Irish actress and socialite (1729–1811)

Mary Woffington Cholmondeley (1729 – 4 April 1811) was an Irish socialite of the Georgian era. Her sister was the famous actor Peg Woffington. After a failed attempt at an acting career, Mary married the second son of the Earl of Cholmondeley and chose to live as a socialite. With connections in both English and French high society, she came to have a "modest salon", and was close friends with Frances Burney and Samuel Johnson.

== Early life and acting career ==

Mary Woffington was born in Dublin, Ireland, in 1729. She was nicknamed Polly, and was the second daughter of Catholic bricklayer Arthur or John Woffington and his wife Hannah. Mary's older sister Margaret "Peg" Woffington would later become a successful stage actor in Ireland and England. Little is known about Mary's youth but it is likely she had minor roles in her sister's productions, including nearly 100 performances of The Beggar's Opera at New Booth Theatre, Dublin. Her father died when she was young, and she remained in Ireland with her mother while her sister pursued an acting career in England. Woffington joined her sister in London in 1740. On 20 April 1741, Mary had a minor role as a child dancer in a performance of The Double Gallant at Covent Garden Theatre. Later that year, Peg funded Mary's education at a Catholic convent school in Paris.

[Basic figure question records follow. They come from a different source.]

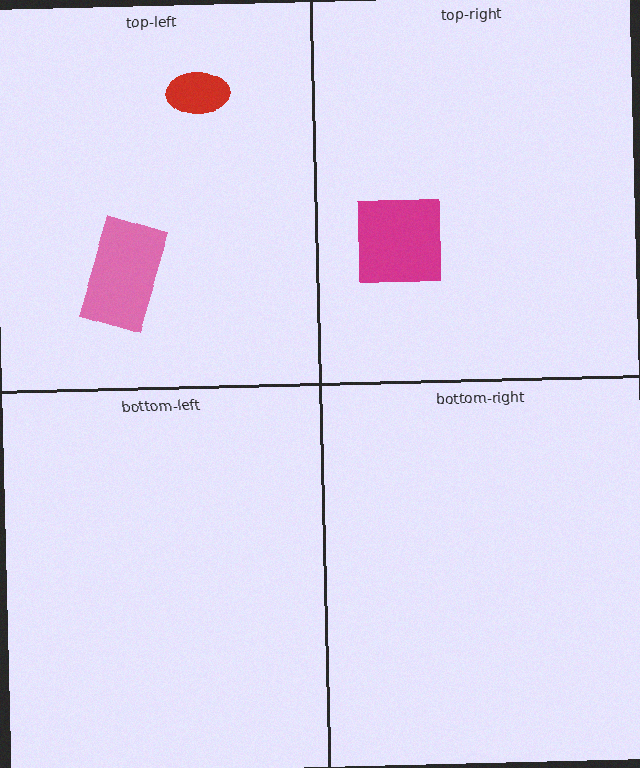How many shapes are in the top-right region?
1.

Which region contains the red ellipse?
The top-left region.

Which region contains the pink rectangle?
The top-left region.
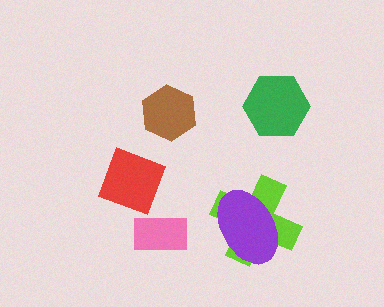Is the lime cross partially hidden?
Yes, it is partially covered by another shape.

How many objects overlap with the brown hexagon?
0 objects overlap with the brown hexagon.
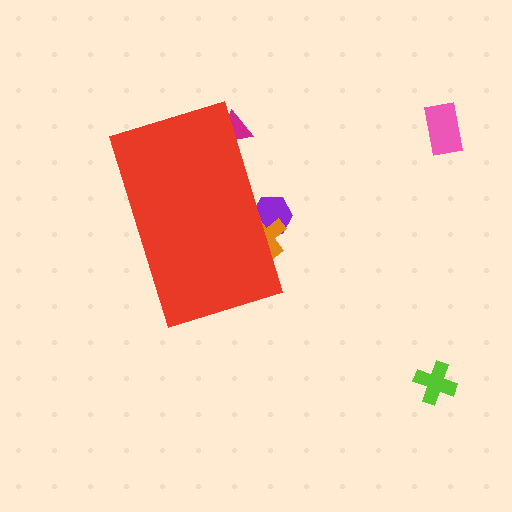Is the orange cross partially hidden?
Yes, the orange cross is partially hidden behind the red rectangle.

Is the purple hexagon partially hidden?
Yes, the purple hexagon is partially hidden behind the red rectangle.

In mid 1744, aged 15, Woffington returned to England and moved into her sister's country house at Teddington, where she began courting members of the local gentry. During this period, Mary determined to become an actor like her sister and fortune-tellers predicted a successful career. Peg, with the help of David Garrick, Richard Brinsley Sheridan, George Anne Bellamy and others, aided Mary by staging a practice performance of The Distrest Mother at Teddington. Mary's professional debut occurred on 30 March 1745, when she performed the role of the maidservant Cherry in The Beaux' Stratagem at Drury Lane Theatre. Her performance was mediocre, though critics and audience were "indulgent" and "courteous". After this, Mary lost interest in acting and did not take to the stage again.

== Life as a socialite ==
Following her brief acting career, Mary Woffington returned to Teddington and continued to court the local gentry. By mid 1746, she courted Robert Cholmondeley, a disgraced (Note: According to James Boswell, Robert "was an ensign in the guards, and at the Battle of Fontenoy (11 May 1745) fairly hid himself, for which he was disgracefully broke at the head of the army".) captain in the 3rd Foot Guards and the second son of George Cholmondeley, 3rd Earl of Cholmondeley. The couple married on 30 November 1746 at St Anne's Church, Soho, without the approval of either of their families. The marriage was initially opposed by Earl Cholmondeley and Horace Walpole, Robert's maternal uncle. In a letter to the Duke of Newcastle, the already-impoverished Earl Cholmondeley wrote the marriage had alarmed his creditors, forcing him to sell much of his remaining property. Walpole wrote to Sir Horace Mann: "My family has just undergone a severe trial: my nephew has married the sister of a play-actress", and stated the marriage threatened to ruin the Cholmondeley family. Upon meeting Woffington, however, Walpole was charmed by "her beauty, grace, and wit", and he insisted on introducing her to the Dauphin of France. Earl Cholmondeley was convinced by Peg, who said: "My lord, I have much more reason to be offended at it than your lordship, for I had before but one beggar to maintain, and now I have two", because the couple lived in a house in Westminster that Peg rented and furnished.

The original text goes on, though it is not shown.